Спорить с юношей не стал никто; возможность пустить пыль в глаза всему городу сразу воодушевила и захватила серьезных мужей – выгода выгодой, но гильдейную гордость никто не отменял!

-То, что будет на площади – моя забота. – Амадей улыбнулся. – Я успею построить волшебный фонарь достаточных размеров, чтобы фоном для его картин послужила сама ратуша.

-Это что, какая-то магия? – Недоверчиво поинтересовался суконщик.

-Никакой магии, мессеры. Всего лишь наука и искусство. Оптика была любимой забавой моего учителя, это он показал мне, как можно использовать направленный луч света. Остальное я придумал сам.

-Это ведь не будет единственным развлечением?

-О нет.
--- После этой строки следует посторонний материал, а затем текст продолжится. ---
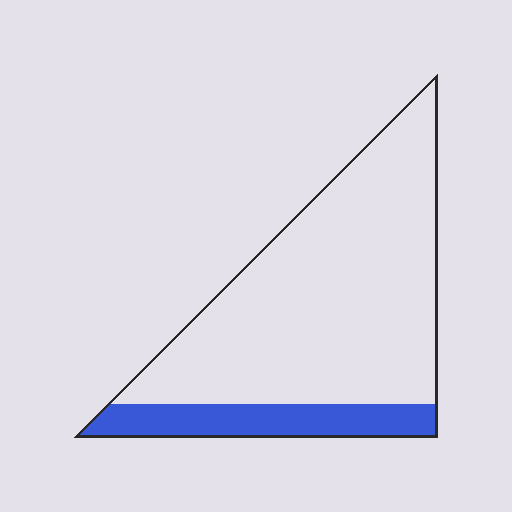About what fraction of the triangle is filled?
About one sixth (1/6).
Я использую этот прием, чтобы удивить и присвоить себе зрителей. А само представление…

Амадей чуть помедлил, будто обдумывая, чем стоит делиться с собравшимися, а что лучше оставить в секрете. А те буквально вытянули шеи, будто и не предстояло им раскошелиться в самое ближайшее время, чтобы позволить этому юноше воплотить все его безумные замыслы.

-Явление Дракона, игры богов – это все прекрасно, но только лишь как рисованная буквица, открывающая историю людей. Мне гораздо интереснее возможности человека, его красота и сила. Мессеры, когда-то у одного из богов прежнего мира была своя личная труппа. Самые лучшие артисты служили ему своим искусством, и не было им равных. Я найду для Трискелиона таких же, и пусть они потешат взор наших горожан.

-Однако вы замахнулись… - Пышное перо на берете, лихо сдвинутом на бок (что совсем не вязалось с почтенным возрастом ректора академии художеств), удивленно раскачивалось. – Я так разумею, вы говорите о детях Лимпэнг-Танга? Даже если вы найдете достойных акробатов и фокусника… это возможно, признаю. Но где же вы найдете танцовщицу, прошедшую школу Нимы, позвольте спросить?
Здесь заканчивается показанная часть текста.